All in all it was a rough ride, Gilles said, but a clear triumph. The party arrived at 6:38 p.m., after eight hours and 38 minutes on the water. The sun had set by then, and it was too dicey to kiteboard all the way to shore, so they stopped 500 feet short of Cuban sands and took the boats in. I spoke with all five of the kiteboarders and got the same story every time: They made it near land, and for them this represented success and the completion of a new world record. Since it was dark and getting dangerous, they took their kites down, got into the boats, and rode them ashore. The seas remained far too rough even for boat passage back the next day, and two people flew back with Paul. The rest stayed an extra day, then crossed by boat back to Key West over the still-windy waters, taking five and a half hours and slamming into 15-foot waves.
“Everybody was extremely silent on the way back,” Gilles said. One woman bruised her ribs.

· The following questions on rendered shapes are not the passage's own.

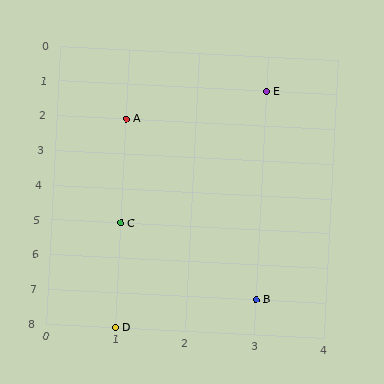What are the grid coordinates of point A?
Point A is at grid coordinates (1, 2).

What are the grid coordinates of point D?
Point D is at grid coordinates (1, 8).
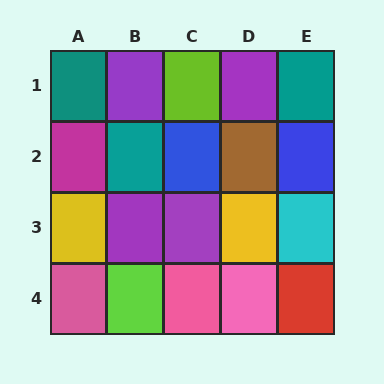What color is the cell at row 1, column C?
Lime.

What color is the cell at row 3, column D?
Yellow.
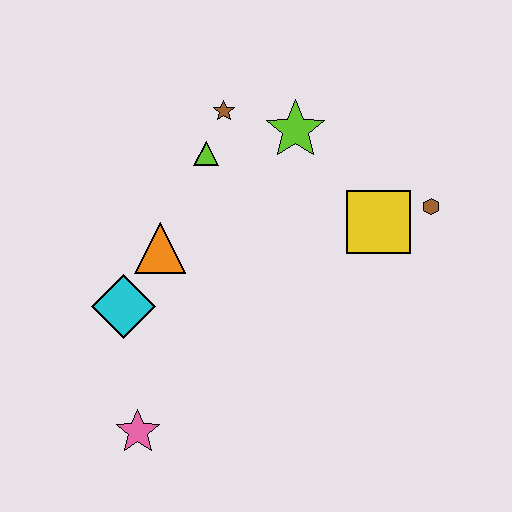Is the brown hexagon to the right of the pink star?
Yes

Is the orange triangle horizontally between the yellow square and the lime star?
No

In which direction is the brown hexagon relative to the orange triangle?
The brown hexagon is to the right of the orange triangle.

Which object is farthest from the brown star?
The pink star is farthest from the brown star.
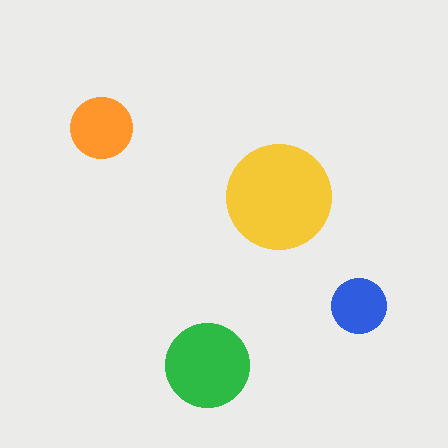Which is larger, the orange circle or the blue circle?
The orange one.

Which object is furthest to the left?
The orange circle is leftmost.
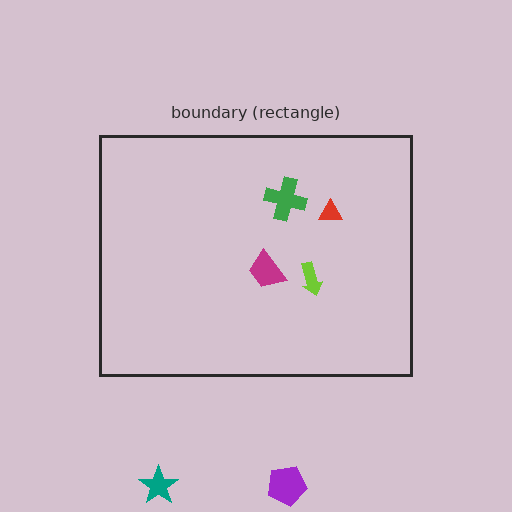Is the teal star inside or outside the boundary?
Outside.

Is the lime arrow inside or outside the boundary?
Inside.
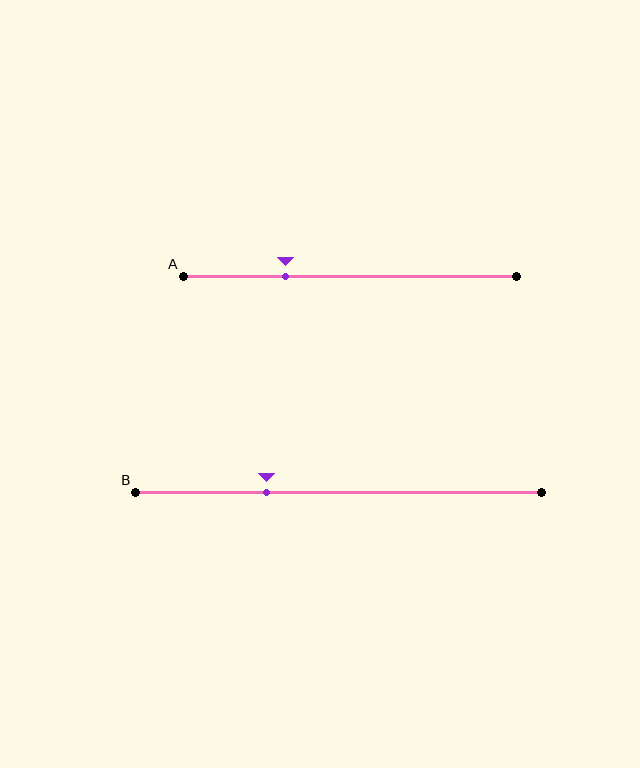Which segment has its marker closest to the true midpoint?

A few days later I got a press release from Red Bull, which, um, recalled things differently. It had the three kiteboarders “arriving in Cuba at 5:55 p.m., one minute before sunset.” Later I got a tape of the “video news release” put together by Oceanwatch—the company responsible for documenting the event—with a few minutes of highlights, and some comments from Neil and Kent. This footage is what went out over the wires, and was picked up for use by more than 40 local news broadcasts around the country. In the video, oddly, the three kiteboarders surf all the way onto the shore and celebrate with high-fives in light that is obviously pre-sunset. The release didn’t say so, but the scenes of the boarders’ “arrival”—unbeknownst to the folks who used the footage in their evening news broadcasts—had been shot the following day. All of which brings us to the final lesson of murketing, which is simple: If no one is paying attention, fib.


Asked about all this, Cortes called the video release “a huge mistake not in line with our brand values.” But it doesn’t really matter. Whatever the facts, the truth is that any Red Bull drinkers, or potential drinkers, who might be impressed by the Cuba crossing are going to get exactly the message Red Bull wants them to get. People who are receptive to the idea that Red Bull’s involvement makes the drink cool will decide that without additional prompting. Other Red Bull fans will never hear about it, or just shrug when they do, and dream up some other, murky reason to buy the next can. Hey, they won’t even need to see a commercial.